BBB: o mecanismo da desqualificação e o comportamento coletivo

O reality show é, antes de tudo, um laboratório humano. Ali, sob pressão, aparecem conflitos, alianças, estratégias. Mas existe uma linha tênue entre jogo e perseguição.

Quando ataques deixam de ser pontuais e passam a ser repetitivos, direcionados e constantes, o que se revela já não é estratégia. É padrão. Xingamentos, rótulos, tentativas de desqualificação pública e provocações reiteradas constroem um ambiente que vai além da disputa por permanência. Criam uma dinâmica de desestabilização.

O que mais chama atenção não é apenas o embate direto, mas a tentativa de inverter narrativas. Ataca-se, provoca-se, insiste-se… e depois sustenta-se que se está apenas reagindo. Esse mecanismo não é novo. É humano. E é perigoso quando naturalizado.

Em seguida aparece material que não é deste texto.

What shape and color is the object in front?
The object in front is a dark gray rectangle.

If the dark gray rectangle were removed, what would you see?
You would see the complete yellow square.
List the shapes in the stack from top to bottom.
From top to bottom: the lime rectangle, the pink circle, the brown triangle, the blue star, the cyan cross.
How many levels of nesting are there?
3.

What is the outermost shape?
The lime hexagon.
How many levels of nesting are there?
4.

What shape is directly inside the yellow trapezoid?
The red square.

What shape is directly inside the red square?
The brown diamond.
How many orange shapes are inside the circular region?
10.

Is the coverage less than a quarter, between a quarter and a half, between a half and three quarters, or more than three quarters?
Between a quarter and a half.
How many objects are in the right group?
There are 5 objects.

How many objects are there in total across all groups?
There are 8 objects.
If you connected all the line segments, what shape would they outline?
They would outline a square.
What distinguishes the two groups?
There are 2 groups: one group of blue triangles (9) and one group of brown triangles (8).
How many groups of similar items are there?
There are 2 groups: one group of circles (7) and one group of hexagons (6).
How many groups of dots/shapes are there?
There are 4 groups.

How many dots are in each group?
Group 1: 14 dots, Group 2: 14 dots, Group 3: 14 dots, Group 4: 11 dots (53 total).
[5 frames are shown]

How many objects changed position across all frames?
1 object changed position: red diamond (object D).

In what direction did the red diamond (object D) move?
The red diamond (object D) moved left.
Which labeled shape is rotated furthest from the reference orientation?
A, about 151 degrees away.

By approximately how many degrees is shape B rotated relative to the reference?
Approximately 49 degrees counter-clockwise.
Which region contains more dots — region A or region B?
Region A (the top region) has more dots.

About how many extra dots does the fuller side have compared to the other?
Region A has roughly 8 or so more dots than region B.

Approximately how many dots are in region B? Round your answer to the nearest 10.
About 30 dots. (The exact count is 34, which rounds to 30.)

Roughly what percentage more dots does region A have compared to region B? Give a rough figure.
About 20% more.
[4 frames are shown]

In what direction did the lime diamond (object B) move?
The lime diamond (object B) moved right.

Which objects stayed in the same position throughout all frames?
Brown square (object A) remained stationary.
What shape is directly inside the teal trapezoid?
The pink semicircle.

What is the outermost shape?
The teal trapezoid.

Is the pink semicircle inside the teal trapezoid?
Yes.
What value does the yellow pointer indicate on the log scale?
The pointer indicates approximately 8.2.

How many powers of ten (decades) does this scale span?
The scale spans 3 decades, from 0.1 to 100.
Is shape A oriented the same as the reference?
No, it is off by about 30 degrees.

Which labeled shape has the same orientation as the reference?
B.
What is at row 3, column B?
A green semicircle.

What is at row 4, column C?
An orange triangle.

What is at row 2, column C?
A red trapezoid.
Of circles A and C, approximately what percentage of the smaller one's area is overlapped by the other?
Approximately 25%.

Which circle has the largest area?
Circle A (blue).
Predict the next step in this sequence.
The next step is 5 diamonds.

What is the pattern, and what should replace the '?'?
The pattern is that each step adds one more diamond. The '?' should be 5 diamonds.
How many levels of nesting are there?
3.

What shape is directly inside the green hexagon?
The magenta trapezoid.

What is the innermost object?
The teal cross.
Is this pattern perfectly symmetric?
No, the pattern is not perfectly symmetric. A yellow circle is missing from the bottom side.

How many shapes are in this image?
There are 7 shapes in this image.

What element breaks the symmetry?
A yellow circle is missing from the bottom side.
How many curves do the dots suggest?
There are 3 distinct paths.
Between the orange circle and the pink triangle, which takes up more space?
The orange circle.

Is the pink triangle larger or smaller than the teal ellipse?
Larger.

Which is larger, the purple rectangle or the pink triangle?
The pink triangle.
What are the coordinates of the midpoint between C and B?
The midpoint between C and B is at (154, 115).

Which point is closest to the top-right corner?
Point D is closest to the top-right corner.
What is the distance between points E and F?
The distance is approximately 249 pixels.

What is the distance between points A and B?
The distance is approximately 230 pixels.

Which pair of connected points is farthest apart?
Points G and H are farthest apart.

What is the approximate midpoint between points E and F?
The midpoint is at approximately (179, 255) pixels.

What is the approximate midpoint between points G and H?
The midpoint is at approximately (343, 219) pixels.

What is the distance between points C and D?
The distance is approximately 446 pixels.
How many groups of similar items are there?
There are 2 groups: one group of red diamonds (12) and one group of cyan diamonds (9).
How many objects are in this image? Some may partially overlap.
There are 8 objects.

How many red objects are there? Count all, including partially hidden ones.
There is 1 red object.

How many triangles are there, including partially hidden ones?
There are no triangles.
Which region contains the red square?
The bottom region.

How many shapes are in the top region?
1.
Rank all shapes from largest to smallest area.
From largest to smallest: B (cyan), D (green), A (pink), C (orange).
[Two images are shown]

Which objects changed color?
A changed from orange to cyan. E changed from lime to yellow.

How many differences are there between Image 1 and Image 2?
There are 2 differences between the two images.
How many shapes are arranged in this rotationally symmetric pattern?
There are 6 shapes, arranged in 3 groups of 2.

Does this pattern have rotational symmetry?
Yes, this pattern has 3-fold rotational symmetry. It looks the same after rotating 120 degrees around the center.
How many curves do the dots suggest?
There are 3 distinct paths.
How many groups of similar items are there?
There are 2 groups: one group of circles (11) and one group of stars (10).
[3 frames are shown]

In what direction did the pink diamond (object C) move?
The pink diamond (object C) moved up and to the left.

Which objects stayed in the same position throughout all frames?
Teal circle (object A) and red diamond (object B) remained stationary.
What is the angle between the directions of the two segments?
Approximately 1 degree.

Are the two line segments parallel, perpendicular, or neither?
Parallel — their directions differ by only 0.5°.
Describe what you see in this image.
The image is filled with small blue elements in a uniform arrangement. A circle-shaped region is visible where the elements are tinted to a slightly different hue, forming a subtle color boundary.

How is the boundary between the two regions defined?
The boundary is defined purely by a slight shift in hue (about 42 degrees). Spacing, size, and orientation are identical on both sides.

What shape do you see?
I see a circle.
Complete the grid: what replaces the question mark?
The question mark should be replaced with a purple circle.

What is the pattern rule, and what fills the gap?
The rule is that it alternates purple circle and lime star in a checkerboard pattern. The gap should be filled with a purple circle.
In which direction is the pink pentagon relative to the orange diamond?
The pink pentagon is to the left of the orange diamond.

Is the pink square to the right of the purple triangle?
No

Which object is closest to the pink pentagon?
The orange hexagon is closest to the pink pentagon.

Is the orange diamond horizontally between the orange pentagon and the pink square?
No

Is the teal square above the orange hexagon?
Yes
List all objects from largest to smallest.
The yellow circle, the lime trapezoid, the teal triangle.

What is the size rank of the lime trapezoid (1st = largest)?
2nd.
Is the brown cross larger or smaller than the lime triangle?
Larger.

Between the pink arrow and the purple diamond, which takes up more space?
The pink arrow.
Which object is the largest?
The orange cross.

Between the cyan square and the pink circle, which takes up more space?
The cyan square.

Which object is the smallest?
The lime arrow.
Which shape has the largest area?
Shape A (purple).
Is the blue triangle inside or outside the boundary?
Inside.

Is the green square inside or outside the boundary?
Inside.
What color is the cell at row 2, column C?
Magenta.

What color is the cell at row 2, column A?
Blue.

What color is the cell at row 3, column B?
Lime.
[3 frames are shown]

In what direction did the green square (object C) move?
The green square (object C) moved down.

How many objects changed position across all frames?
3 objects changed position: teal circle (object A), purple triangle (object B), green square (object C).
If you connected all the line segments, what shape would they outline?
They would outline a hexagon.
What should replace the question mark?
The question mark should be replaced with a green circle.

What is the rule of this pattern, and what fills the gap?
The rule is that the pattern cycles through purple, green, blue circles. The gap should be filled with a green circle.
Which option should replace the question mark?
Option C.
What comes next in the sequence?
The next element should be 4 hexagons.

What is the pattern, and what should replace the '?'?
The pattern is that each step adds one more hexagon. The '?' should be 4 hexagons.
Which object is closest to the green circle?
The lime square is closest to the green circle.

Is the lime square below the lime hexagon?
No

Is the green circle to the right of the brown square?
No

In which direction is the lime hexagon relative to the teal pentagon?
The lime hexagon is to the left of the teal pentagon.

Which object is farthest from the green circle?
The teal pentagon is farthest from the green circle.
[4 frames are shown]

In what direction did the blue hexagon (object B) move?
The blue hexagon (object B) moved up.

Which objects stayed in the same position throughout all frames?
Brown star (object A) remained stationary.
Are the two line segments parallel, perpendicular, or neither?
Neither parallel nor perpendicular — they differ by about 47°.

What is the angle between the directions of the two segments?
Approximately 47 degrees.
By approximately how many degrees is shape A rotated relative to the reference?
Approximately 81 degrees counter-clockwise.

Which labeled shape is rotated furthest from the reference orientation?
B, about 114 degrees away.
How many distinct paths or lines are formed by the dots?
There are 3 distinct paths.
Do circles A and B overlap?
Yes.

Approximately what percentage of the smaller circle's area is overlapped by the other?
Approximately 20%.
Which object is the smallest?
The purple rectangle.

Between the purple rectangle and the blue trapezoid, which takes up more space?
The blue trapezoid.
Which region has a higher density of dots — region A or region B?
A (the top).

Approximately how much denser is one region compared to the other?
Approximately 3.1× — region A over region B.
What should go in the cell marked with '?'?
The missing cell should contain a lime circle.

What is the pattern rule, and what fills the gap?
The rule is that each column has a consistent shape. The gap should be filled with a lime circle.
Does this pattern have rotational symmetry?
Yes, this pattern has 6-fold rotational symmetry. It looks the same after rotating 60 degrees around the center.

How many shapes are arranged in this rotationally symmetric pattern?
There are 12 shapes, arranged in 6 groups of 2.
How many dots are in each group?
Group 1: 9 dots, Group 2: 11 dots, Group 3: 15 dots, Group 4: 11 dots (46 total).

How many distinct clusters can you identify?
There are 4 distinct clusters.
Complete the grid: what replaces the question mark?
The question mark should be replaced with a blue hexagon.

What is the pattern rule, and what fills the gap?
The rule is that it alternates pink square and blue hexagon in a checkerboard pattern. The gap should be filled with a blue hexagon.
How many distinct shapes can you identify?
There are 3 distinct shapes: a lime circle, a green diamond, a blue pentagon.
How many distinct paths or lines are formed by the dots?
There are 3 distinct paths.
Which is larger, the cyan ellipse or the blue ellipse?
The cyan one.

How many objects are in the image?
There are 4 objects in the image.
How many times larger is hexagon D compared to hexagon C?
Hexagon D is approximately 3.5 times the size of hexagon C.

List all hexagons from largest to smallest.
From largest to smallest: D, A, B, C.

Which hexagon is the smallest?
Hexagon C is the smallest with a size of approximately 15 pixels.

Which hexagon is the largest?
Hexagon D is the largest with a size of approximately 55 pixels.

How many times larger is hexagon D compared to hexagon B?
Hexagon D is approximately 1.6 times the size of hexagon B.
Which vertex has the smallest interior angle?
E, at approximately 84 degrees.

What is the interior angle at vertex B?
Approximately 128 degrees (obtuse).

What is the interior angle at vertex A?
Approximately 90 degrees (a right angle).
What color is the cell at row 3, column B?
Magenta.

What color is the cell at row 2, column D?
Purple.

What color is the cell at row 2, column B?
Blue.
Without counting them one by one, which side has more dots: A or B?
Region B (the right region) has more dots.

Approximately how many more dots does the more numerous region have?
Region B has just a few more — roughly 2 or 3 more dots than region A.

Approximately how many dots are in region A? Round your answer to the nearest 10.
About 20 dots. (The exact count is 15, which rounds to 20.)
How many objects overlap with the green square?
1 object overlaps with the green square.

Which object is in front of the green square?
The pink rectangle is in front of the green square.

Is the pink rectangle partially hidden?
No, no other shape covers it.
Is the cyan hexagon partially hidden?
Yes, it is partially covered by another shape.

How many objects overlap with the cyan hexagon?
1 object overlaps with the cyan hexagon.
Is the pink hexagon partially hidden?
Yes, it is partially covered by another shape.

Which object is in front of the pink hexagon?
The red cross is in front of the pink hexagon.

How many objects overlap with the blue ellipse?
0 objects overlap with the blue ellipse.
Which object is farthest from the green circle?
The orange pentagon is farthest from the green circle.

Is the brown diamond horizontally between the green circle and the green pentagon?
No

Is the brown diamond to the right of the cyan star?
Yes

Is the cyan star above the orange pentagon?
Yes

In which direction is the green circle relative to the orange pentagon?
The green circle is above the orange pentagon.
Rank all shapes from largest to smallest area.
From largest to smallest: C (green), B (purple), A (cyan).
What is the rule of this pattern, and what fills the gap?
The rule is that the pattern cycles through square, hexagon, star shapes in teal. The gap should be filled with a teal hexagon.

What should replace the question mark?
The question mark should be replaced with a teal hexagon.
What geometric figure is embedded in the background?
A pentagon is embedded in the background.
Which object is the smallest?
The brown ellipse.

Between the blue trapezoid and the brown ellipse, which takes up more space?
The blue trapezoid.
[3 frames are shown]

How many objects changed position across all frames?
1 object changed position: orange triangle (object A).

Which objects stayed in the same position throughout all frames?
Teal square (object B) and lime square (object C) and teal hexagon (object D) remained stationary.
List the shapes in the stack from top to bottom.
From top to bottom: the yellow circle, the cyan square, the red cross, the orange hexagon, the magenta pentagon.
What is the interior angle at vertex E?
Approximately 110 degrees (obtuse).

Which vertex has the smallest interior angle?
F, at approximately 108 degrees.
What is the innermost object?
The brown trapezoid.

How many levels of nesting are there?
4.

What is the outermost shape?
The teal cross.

Mais preocupante ainda é quando o grupo valida. Quando outros compram a versão mais conveniente, reforçam o discurso e transformam a pressão coletiva em ferramenta de isolamento. A psicologia social já demonstrou inúmeras vezes como o comportamento de grupo pode amplificar conflitos e legitimar excessos.

Mas talvez a reflexão mais importante não seja sobre quem ataca. Seja sobre quem assiste.

Por que a sociedade tende a normalizar a humilhação quando ela vem acompanhada de justificativa moral? Por que a agressividade, quando travestida de indignação, encontra aplauso?

Caráter não se revela apenas em quem provoca. Revela-se também em quem escolhe não revidar. E revela-se, principalmente, em quem observa e decide que tipo de comportamento merece validação.

No fim, o jogo pode até ser estratégico. Mas a forma como reagimos a ele diz muito mais sobre nós do que sobre eles.